Wednesday, July 24, 2013

Electrical Outages - Why Do I Enjoy Them So Much?

A couple of weeks ago, during a storm, our electricity went out for a few hours. While it was out I read for a while, and then Andrea and I played a board game. I remember, at the time, remarking that I really enjoy such electricity-free periods. Since then I have been thinking about why I enjoy these power outages so much.

The most obvious reason for enjoying electricity-free time is the peacefulness that comes with it. Andrea needs noise, either via the tv or radio, to help her relax. This means that there is almost, always, some sort of noise in the house if she is home. When the electricity is out, however, these noise sources are not available, unless we get out the hand-cranked radio, which we usually do not do for short outages.

When Andrea isn't home, however, I often work in silence and have not noticed the same good feelings as during electrical outages. It seems to me that if the lack of noise was the answer, I would experience the same moods when I'm home alone as when the electricity it out. This leads me to believe that there is more to the situation than simply a lack of noise.

The next most logical reason for my enjoyment of electrical outages is that not having electricity forces me to seek out more simple entertainment, such as reading, playing board games, or simply thinking. An evening spent in front of the television or computer becomes something entirely different when faced with a lack of electricity.

I think there is some merit to this idea, as I do thoroughly enjoy simpler, slower-paced, forms of entertainment. I do these things much less often than I'd like, partly due to the constant temptations from technology. It isn't that having electricity prevents me from doing things like reading, but in order to spend time with Andrea in the evenings I tend to do things I can do with the distraction of the tv in the background, since having that noise is important to her. I do tend to read more when she isn't here, but I still find that sometimes I give into the temptation of the computer or television, even though those are rarely as enjoyable as technology free entertainment.

I do enjoy the time that I spend alone, which I think is primarily because of the lack of television and often less use of the computer. This doesn't apply when I am working, however, since I sit at a computer eight to ten hours a day for my job. It is only during evenings and on weekends, and to a lesser extent during my lunch break, that I am able to enjoy some electricity-free time when she isn't around. I also find that time spent outside working, especially when doing a repetitive task that requires little thought, is often very enjoyable. I think I enjoy this type of work so much because it gives me time alone with my thoughts. This is likely one of the reasons I also enjoy camping and hiking alone. Still, though, spending time alone, either inside or outside, isn't as enjoyable as spending electricity-free time with Andrea. Yes, I like to having some time to myself, but I also enjoy spending time together, even if that mean just sitting across the room from one another reading.

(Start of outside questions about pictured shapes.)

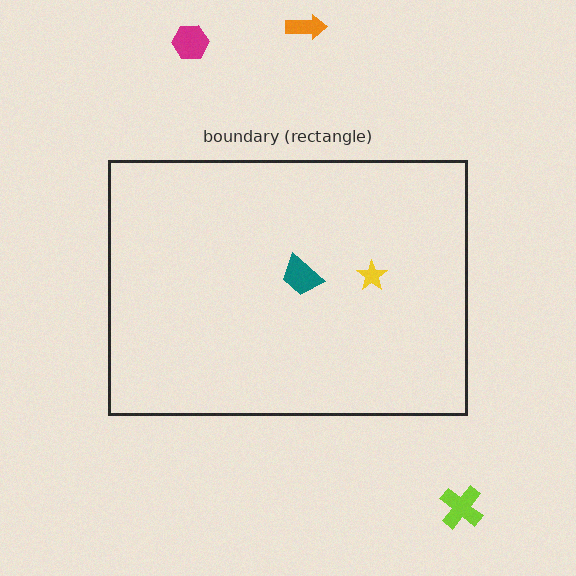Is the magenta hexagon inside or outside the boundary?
Outside.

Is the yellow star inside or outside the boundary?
Inside.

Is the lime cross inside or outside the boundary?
Outside.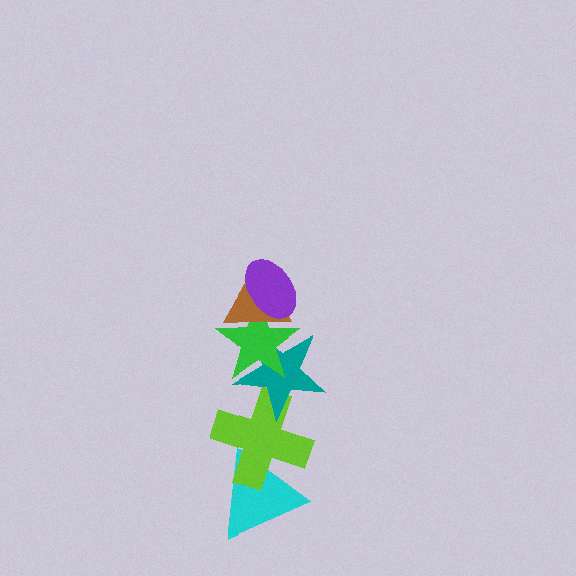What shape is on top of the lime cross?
The teal star is on top of the lime cross.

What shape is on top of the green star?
The brown triangle is on top of the green star.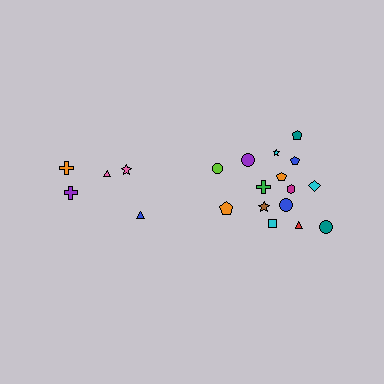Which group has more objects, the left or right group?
The right group.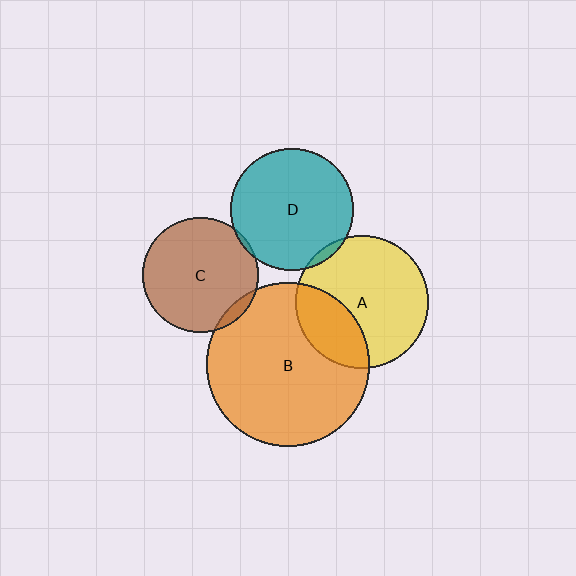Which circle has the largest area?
Circle B (orange).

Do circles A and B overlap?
Yes.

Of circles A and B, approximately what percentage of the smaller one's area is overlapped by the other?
Approximately 30%.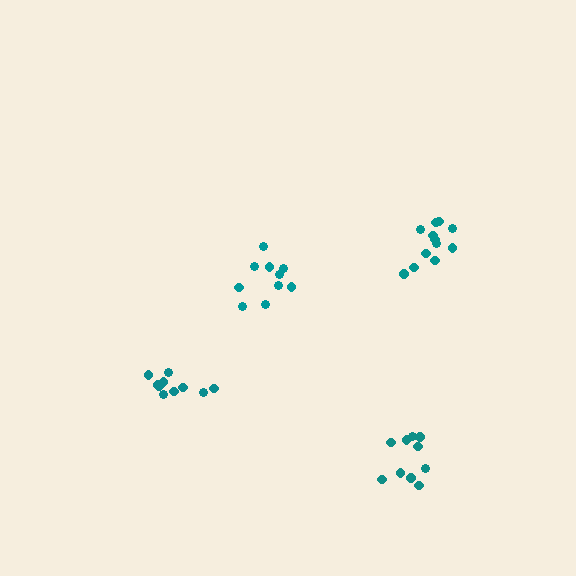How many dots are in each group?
Group 1: 10 dots, Group 2: 10 dots, Group 3: 10 dots, Group 4: 12 dots (42 total).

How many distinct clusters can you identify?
There are 4 distinct clusters.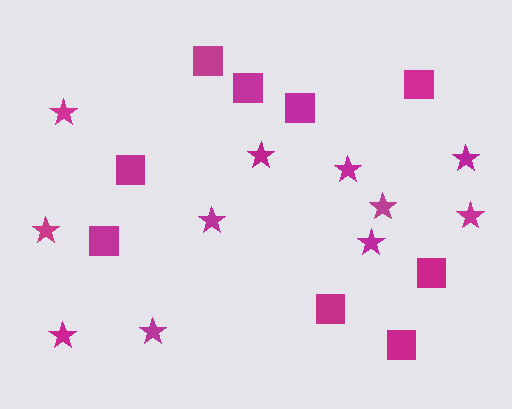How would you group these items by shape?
There are 2 groups: one group of squares (9) and one group of stars (11).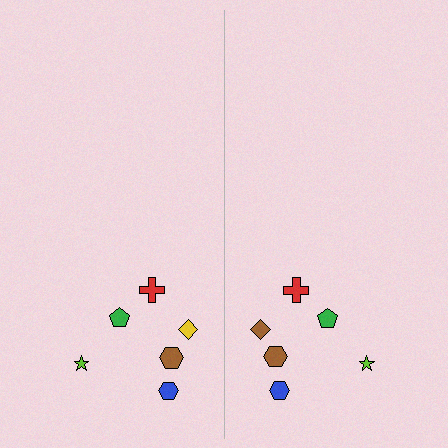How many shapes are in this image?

Lastly, I am starting to wonder if maybe there is a physical reason that I am happier and seem to feel better during power outages. I have been vaguely aware that some people believe wireless signals and electrical lines are harmful. I've never been one to put much stock into those ideas, although have also never really done research on the topics. As I become more aware of the way I feel during power outages, however, I am starting to wonder if maybe there is something to it. Maybe I am sensitive to electromagnetic fields or radio waves, but have become so accustom to them that I don't directly notice their impacts.

I would like to do some experimenting to see if notice any difference in how I feel when performing the same tasks with and without electricity. I'm not going to force Andrea to go along with my experiments, though, so will need to limit them to times when she isn't home, and when I'm not on the clock for work.

I suppose I should also acknowledge the possibility that my improved mood during electrical outages is all in my head. Could it be that my romanticizing of a simpler lifestyle has resulted in me feeling better in those situations just because I think I should? I think this is certainly a possibility, and unfortunately is one that is not easy to test for. If feeling better, in a certain situation, though, is all in my head, I'm not sure that's a bad thing. Maybe I can just learn to feel better more often.